Une semaine plus tard, l’église baptiste de la Seizième Rue de Birmingham explose. Nous voyons la scène à la télévision, puis dans les deux journaux que nous achetons le lendemain. L’église n’est plus qu’une vomissure de briques, de verre et de métal tordu. Je me tiens sur le trottoir calciné, gelé devant chez nous, ce jour-là, huit ans plus tôt, pendant que la voiture attend, j’essaye de reconnaître ma vie. J’observe cette photo, j’essaye de ravaler ce goût qui me monte à la gorge, mi-souvenir, mi-prédiction.

Les poseurs de bombe ont attendu la Journée de la jeunesse que l’église organise chaque année. L’explosion souffle la cave de l’église où les enfants répétaient leur spectacle. Quatre fillettes sont tuées, trois de quatorze ans et une de onze ans. Mon frère ne peut plus détacher son regard de leurs photos, il fait glisser les doigts sur leurs visages rayonnants jusqu’à faire déteindre le papier. C’est un garçon de dix ans, qui chante un duo euphorique pour les gens à l’église, trop contents d’avoir un petit Noir qui leur chante du Bach. Il voit sa propre petite fille, dans dix ans, celle qui vient juste de lui être enlevée. En voyant ces quatre fillettes mortes : Denise, Cynthia, Carole et Addie Mae.

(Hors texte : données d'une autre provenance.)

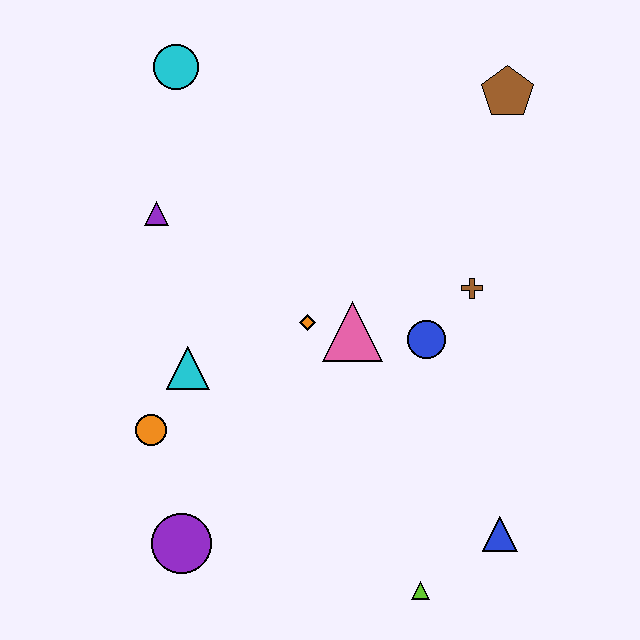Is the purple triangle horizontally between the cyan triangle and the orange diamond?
No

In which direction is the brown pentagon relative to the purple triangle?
The brown pentagon is to the right of the purple triangle.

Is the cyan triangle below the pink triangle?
Yes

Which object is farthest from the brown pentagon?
The purple circle is farthest from the brown pentagon.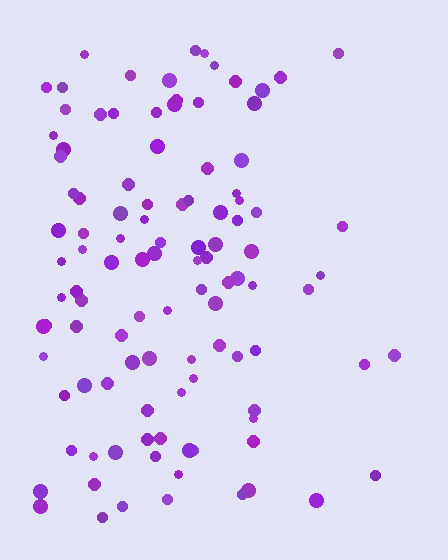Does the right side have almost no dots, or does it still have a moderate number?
Still a moderate number, just noticeably fewer than the left.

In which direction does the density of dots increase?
From right to left, with the left side densest.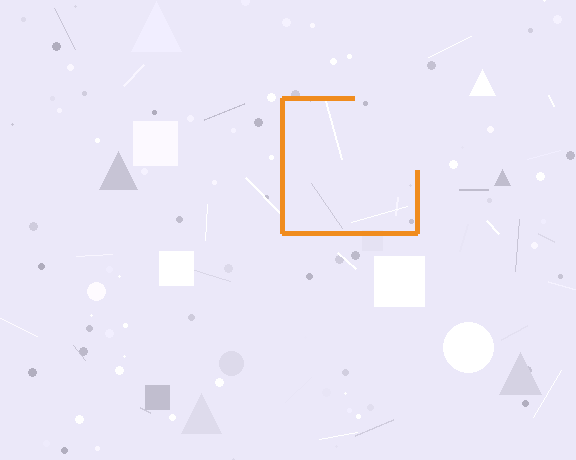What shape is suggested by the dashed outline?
The dashed outline suggests a square.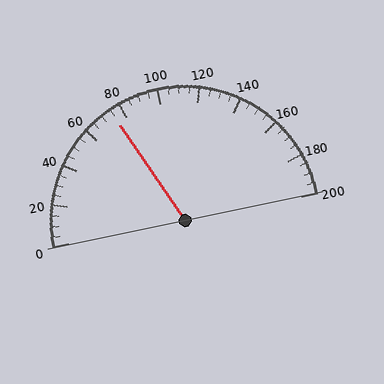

Sept bombes en six mois. Des batailles sanglantes éclatent dans les rues de Birmingham, cela ressemble à ce que les États-Unis exportent ordinairement à l’étranger. Le révérend Connie Lynch déclare au monde entier : « S’il y a quatre Nègres de moins ce soir, alors moi, je dis : “Merci à ceux qui ont posé la bombe !” » Deux autres enfants noirs sont tués, un de treize ans tué par balle par deux miliciens, et un de seize ans assassiné par un agent de la circulation.

La nation où j’ai vécu est morte. Le Président parle de loi et d’ordre, de justice et de tranquillité. Il appelle les Blancs et les Noirs à laisser de côté la passion et les préjugés. Deux mois plus tard, lui aussi est mort. Malcom déclare : Qui sème le vent récolte la tempête.

Lisette Soer appelle mon frère mais tombe sur moi. Elle veut savoir pourquoi il a manqué trois leçons. Elle veut qu’il la rappelle. La première fois, je dis que Jonah est au lit à cause d’un virus. Elle lui fait porter des marguerites. La deuxième fois, je lui dis qu’il est parti en Europe et ne reviendra pas avant longtemps. Mon frère est assis à trois mètres, tout juste capable de hocher la tête. Mlle Soer encaisse la nouvelle avec une rage stupéfaite. Lisa Sawyer, la fille d’un brasseur de Milwaukee, me traite de singe menteur.

« Je ne vois pas ce que vous voulez dire », lui dis-je. Mais, désormais, ce singe en a une idée assez claire.